Toby on the other hand, is a different story. They are as night and day in basic personality, and with regards to changes. As a Russian Blue, Toby has a special dislike of change, and he has let me know quite plainly that he is in no way happy with my life-altering, world-shattering decision. He communicates via non-communication. He is incognito, MIA, under the chair or under the bed. All day. Every day. For 2 days now. He has come out at night, behind the closed door bedroom, and for a night I thought ‘old Toby’ was back. He brushed against me, leaned into the petting, sat in my arms, and curled up like he did as a kitten – in the crook of my arm while I lay on my side.
That was Saturday night. Then came Sunday: no Toby all day. Sunday night was similar to Saturday night, but with a bit of Timba-induced twist. Timba, who has thusfar been calm and accepting of Toby’s reticence, decided enough is enough. It’s time to quit your sulking and come out and play Tobias! Behind closed doors became the setting of a romper room gone awry. It is unknown how many times I awoke in the night to hisses and growls and frantic racing over my (thankfully) covered body.

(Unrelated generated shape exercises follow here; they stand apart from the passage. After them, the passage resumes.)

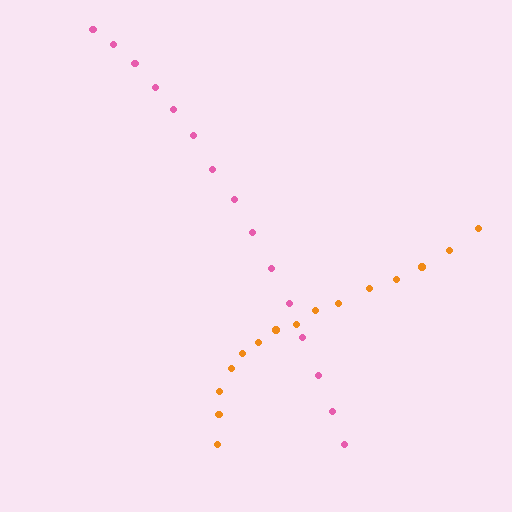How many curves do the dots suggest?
There are 2 distinct paths.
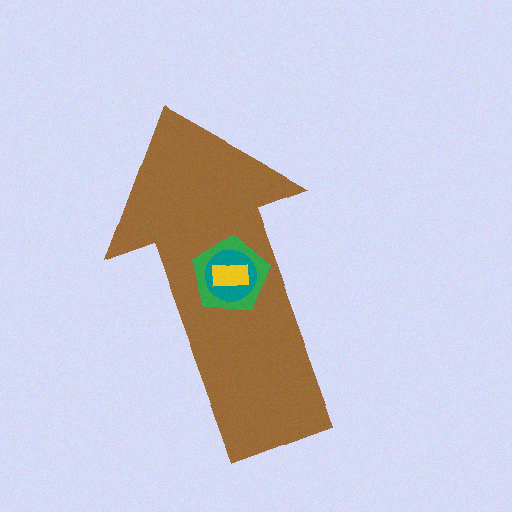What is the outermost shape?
The brown arrow.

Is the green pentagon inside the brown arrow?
Yes.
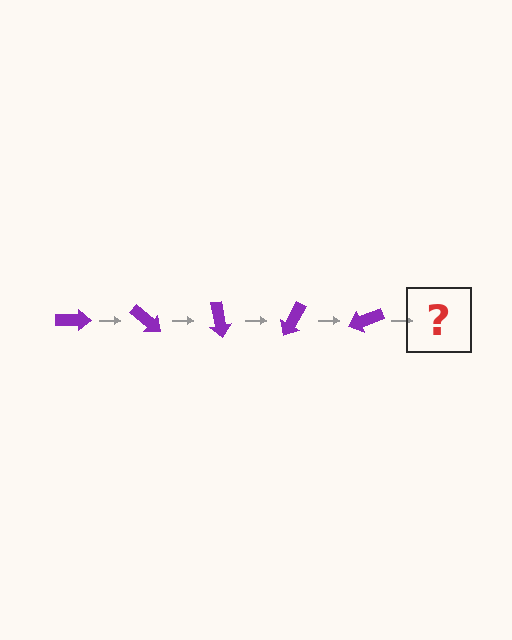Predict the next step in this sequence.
The next step is a purple arrow rotated 200 degrees clockwise.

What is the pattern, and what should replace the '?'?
The pattern is that the arrow rotates 40 degrees clockwise each step. The '?' should be a purple arrow rotated 200 degrees clockwise.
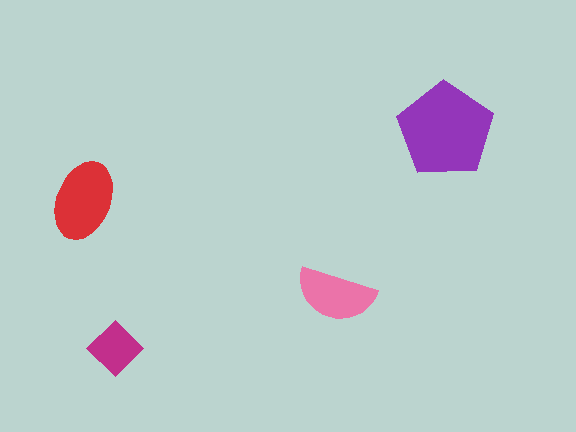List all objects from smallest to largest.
The magenta diamond, the pink semicircle, the red ellipse, the purple pentagon.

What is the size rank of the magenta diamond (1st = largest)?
4th.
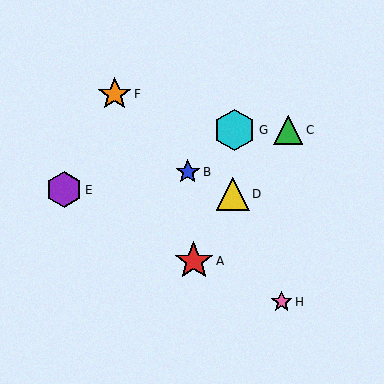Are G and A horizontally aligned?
No, G is at y≈130 and A is at y≈261.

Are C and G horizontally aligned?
Yes, both are at y≈130.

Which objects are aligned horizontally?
Objects C, G are aligned horizontally.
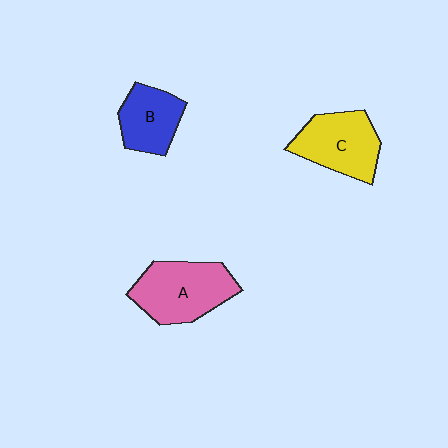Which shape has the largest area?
Shape A (pink).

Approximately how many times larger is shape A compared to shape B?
Approximately 1.5 times.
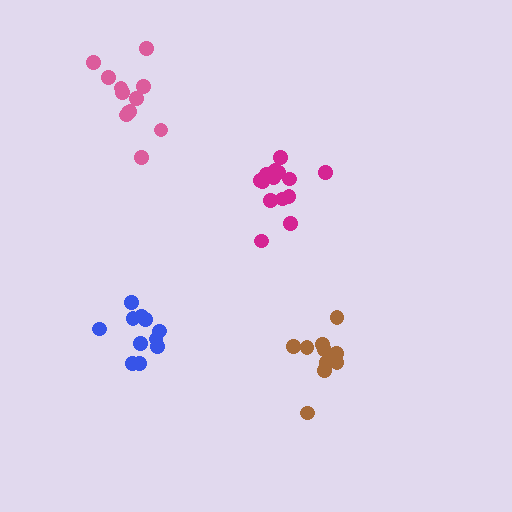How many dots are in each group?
Group 1: 14 dots, Group 2: 11 dots, Group 3: 11 dots, Group 4: 12 dots (48 total).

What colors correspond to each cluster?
The clusters are colored: magenta, blue, brown, pink.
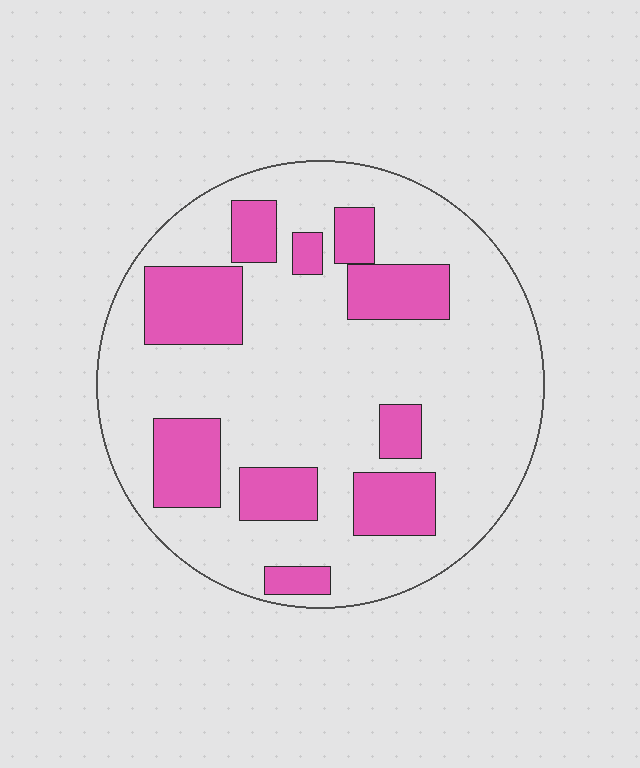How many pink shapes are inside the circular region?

Now Monday has come and nearly gone, and Toby remains under the bed as of 10pm. He is not a happy camper to say the least. It took him 2 months or more to get to a mild acceptance of Timba. I fear that just as he is coming around at this apartment, it will be time to move into the new and permanent apartment. Poor, poor Tobias. I wonder what his diary would look like?
Probably a bunch of hiss words, spiteful spraying, the paper shredded just enough to show anger while still making the words legible.
Sleep well little guy. I may see you again in the middle of the night.
P.S. Yes, Timba will be in there with us. Again.